The original 1981 Greenwich Theatre production featured Rupert Everett as Guy. Upon transferring to the Queen's Theatre in the West End in March 1982, the production initially also featured Kenneth Branagh as Tommy Judd. Daniel Day-Lewis took over the role of Guy in late 1982.
The play has developed a strong connection with Oxford Playhouse, which revived it in 2000 in a new production directed by Stephen Henry. It was revived again at Oxford Playhouse in February 2013 by OUDS-supported Oxford University student company Screw the Looking Glass.

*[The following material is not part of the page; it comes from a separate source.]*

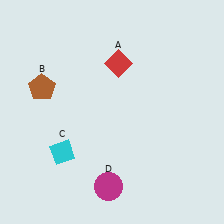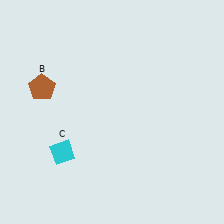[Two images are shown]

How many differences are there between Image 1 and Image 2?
There are 2 differences between the two images.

In September 2013, a co-production of Theatre Royal, Bath and Chichester Festival Theatre, directed by Jeremy Herrin, transferred to London's Trafalgar Studios in 2014. That production featured Rob Callender and Will Attenborough as Guy and Tommy, respectively.

Adaptations

In 1984, the play was adapted into a movie directed by Marek Kanievska and starring Rupert Everett as Guy Bennett and Colin Firth as Tommy Judd. The film also starred Michael Jenn, Robert Addie, Rupert Wainwright, Tristan Oliver, Cary Elwes, Piers Flint-Shipman and Anna Massey.
The play was adapted for radio and broadcast on BBC Radio 4 Extra on 26 May 2013 as part of BBC Radio 4 Extra's Cambridge Spies season, starring Tom Hiddleston as "Tommy Judd".